San Diego gang linked to 2020 mass murder at cannabis operation in Aguanga, sheriff says
Jan 03, 2025
The killings were brutal. Seven people were gunned down in 2020 at an illegal cannabis grow site in the tiny Riverside community of Aguanga. Some of the victims had been asleep.
Now, more than four years later, the Riverside County Sheriff’s Office says investigators suspect the slaying happened during an apparent robbery involving gang members of a Laotian descent from the San Diego area, and they are asking for public help to solidify their case.
Three “persons of interest” have been identified, and investigators are “working to determine their level of involvement in this incident,” Riverside County Sheriff’s homicide Sgt. Jarred Bishop said at a news conference in Riverside Friday.
The names of the three people were not released. Sheriff Chad Bianco said they are confident that the three they have identified have “some type of involvement in this,” and that the department is hoping people will come forward with information that “can tie them in to their exact role.”
The victims were all of Laotian descent. Bishop said the people believed to have been involved in the slayings “are also suspected of committing other violent crimes against Laotian individuals” in both the Riverside and San Diego areas.
Victims of a mass killing on Sept. 7, 2020, at an illicit marijuana operation in Aguanga. (Riverside County Sheriff’s Office)
Bianco asked people to come forward, to “help us help you.”
“We are pleading with you to do the right thing for these victims, these victims’ families, and to protect the community from further being victimized by these criminals who prey upon us,” Bianco said.
Aguanga is about 20 miles east of Temecula. No cash was found at the scene of the killings, but more than 1,000 pounds of cannabis and several hundred cannabis plants were found.
“We believe that they were there for money. They were not there for marijuana,” the sheriff told reporters Friday. “There were substantial amounts of marijuana, processed marijuana left. If they were there for that, they would have taken it.”
Riverside County deputies responded to the site, a residence on Highway 371, after a report of an assault with a deadly weapon came in the early morning hours of Sept. 7, 2020. Deputies found seven shooting victims — six were dead and a seventh died at a hospital.
“It was a brutal murder of people while they were sleeping, or while they were being wrestled from their sleep and trying to get away,” Bianco said.
The killing of the woman who died at a hospital “was particularly brutal,” he said.

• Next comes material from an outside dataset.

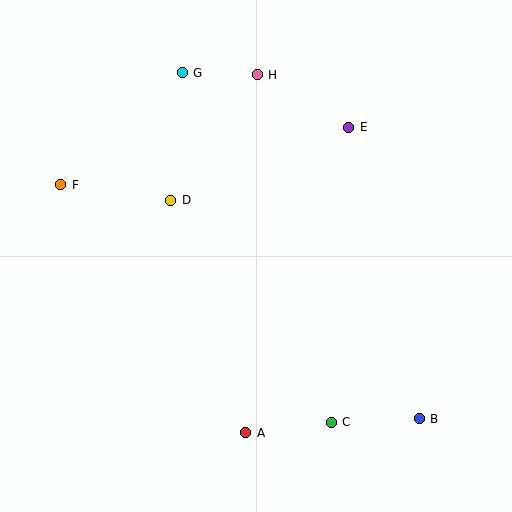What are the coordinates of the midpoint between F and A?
The midpoint between F and A is at (153, 309).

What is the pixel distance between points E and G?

The slaying victims ranged in age from 44 to 64. They include one couple who was married and another who was dating. However, Bianco said they are “not 100 percent positive” on the identification of the victims, and they have been unable to contact family members of some of the victims, either in the United States or in Laos.
Investigators believe the killers were at the site for about 15 minutes.
“They were getting in and out as quickly as possible to steal money, and there were people there in their way,” Bianco said. “And they had no problem making sure that there was no one in their way.”
Authorities said there were several people in and around the trailer where the slayings happened. “When the gunshots started ringing out, they all fled,” Bianco said. “As horrible as seven is, it could have been a lot more.”
Using surveillance footage found in and around the location of the killings, investigators determined a dark-colored, mid-sized SUV was seen leaving the scene. Bishop said a similar SUV is connected to one of the persons of interest. But investigators can no longer look through it for evidence — the vehicle was destroyed, totaled in a wreck not long after the killings.
Investigators obtained tens of thousands of pages of digital-media evidence related to the case, including cellphone and social media records, Bishop said. Much of it was in Laotian, he said, and it took “a substantial amount of time” to get it translated.